Why I Keep Dollar Cost Averaging at All-Time Highs
Why I Keep Dollar Cost Averaging at All-Time Highs
The Question That Keeps Coming Back
In early April, when the S&P 500 crossed 7,000 for its all-time high, I got the same question from multiple people: "Are you really still dollar cost averaging at the literal all-time high?"
Yes. Without hesitation.
TL;DR The S&P 500 sets new all-time highs over 10 times per year on average in good years. Waiting for a "better price" historically means buying at an even higher price later. Dollar cost averaging works because it removes the emotional impulse to time the market — and that impulse is almost always wrong.
A month later, the S&P 500 is above 7,200. Anyone who waited for a pullback is now facing prices 200 points higher than the "too expensive" level they balked at.
Why Dollar Cost Averaging Works
The S&P 500 hits a new all-time high more than 10 times per year on average during good years.
Once you internalize this fact, the intuition that "all-time high = expensive" starts to collapse. All-time highs aren't anomalies — they're the normal state of a rising market. If your rule is "don't buy at all-time highs," you're systematically sitting out most of the market's best stretches.

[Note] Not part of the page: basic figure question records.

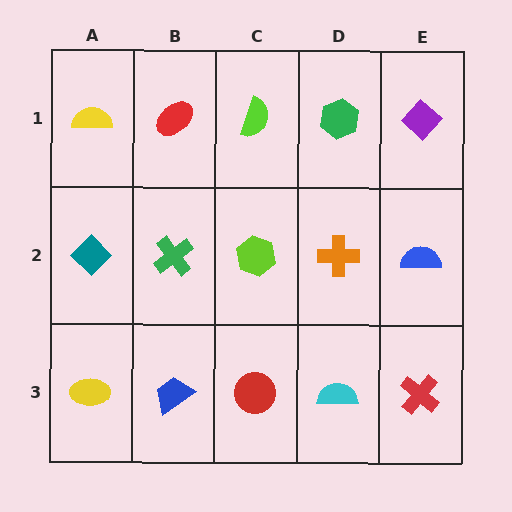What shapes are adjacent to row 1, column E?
A blue semicircle (row 2, column E), a green hexagon (row 1, column D).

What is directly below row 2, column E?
A red cross.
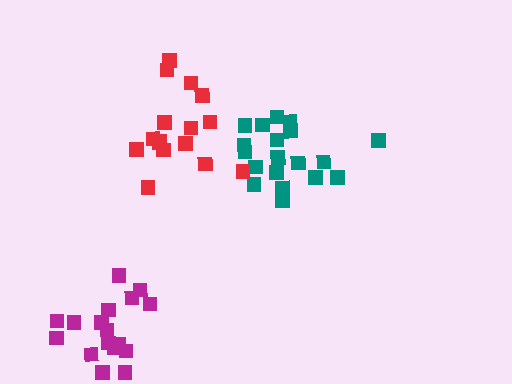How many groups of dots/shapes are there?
There are 3 groups.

The mechanics are straightforward:
- No need to predict market direction
- Eliminates emotional decision-making
- Captures the long-term average cost basis
I invest with my head, not my heart. My gut tells me "it's too high, wait for a dip." The data tells me that waiting usually means buying higher. The data wins every time.
Applying This in Today's Market
The current market presents a genuinely complex backdrop for investors. The S&P 500 is at all-time highs, but significant risks are running in the background:
- The Fed held rates at 3.5–3.75% with virtually no chance of cuts this year
- The Iran situation has pushed gas above $6/gallon in California and diesel past $8
- The ceasefire is temporary — when it ends, volatility could return sharply
This is exactly the environment where dollar cost averaging proves its value. You don't know whether the market goes up or down from here. Nobody does. The strategy works precisely because it doesn't require that knowledge.
What I'm Buying
My focus is on broad-based index ETFs — the three-fund portfolio approach covering US total market, international markets, and bonds. This has been my core strategy regardless of market conditions, and nothing about the current environment changes that.

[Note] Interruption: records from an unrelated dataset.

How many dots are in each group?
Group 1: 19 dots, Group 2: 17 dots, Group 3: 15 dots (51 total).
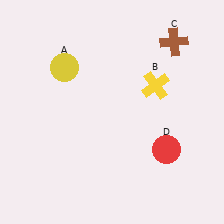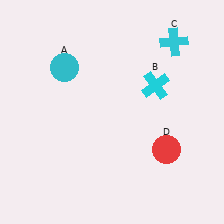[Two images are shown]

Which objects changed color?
A changed from yellow to cyan. B changed from yellow to cyan. C changed from brown to cyan.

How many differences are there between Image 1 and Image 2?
There are 3 differences between the two images.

Individual stocks are a different story. Volatility within the MAG7 alone is extreme — companies are being rewarded or punished based purely on their AI capex levels and perceived monetization path. If prices drop far enough, Microsoft and Amazon are the two I'd consider adding. I'm also researching energy companies and quantum computing stocks.
But the key point: individual positions are satellites, not the core. The core is broad, diversified, and automatic.
Acknowledging the Risks Without Letting Them Paralyze You
I'm cautiously optimistic right now. Earnings were strong across the board. GDP rebounded. AI investment is generating real returns, not just hype. These are legitimate positives.
But thinking "we're past the worst" is premature. The Middle East situation is paused, not resolved. Oil prices at current levels are already a drag on the economy. There's likely more turbulence between now and 2027.
The worst responses to uncertainty are the extremes — going all-in out of FOMO or selling everything out of fear. The right response is sticking to your system. If that system is dollar cost averaging, then you buy this month just like you bought last month and just like you'll buy next month. The price on the screen is irrelevant to the process.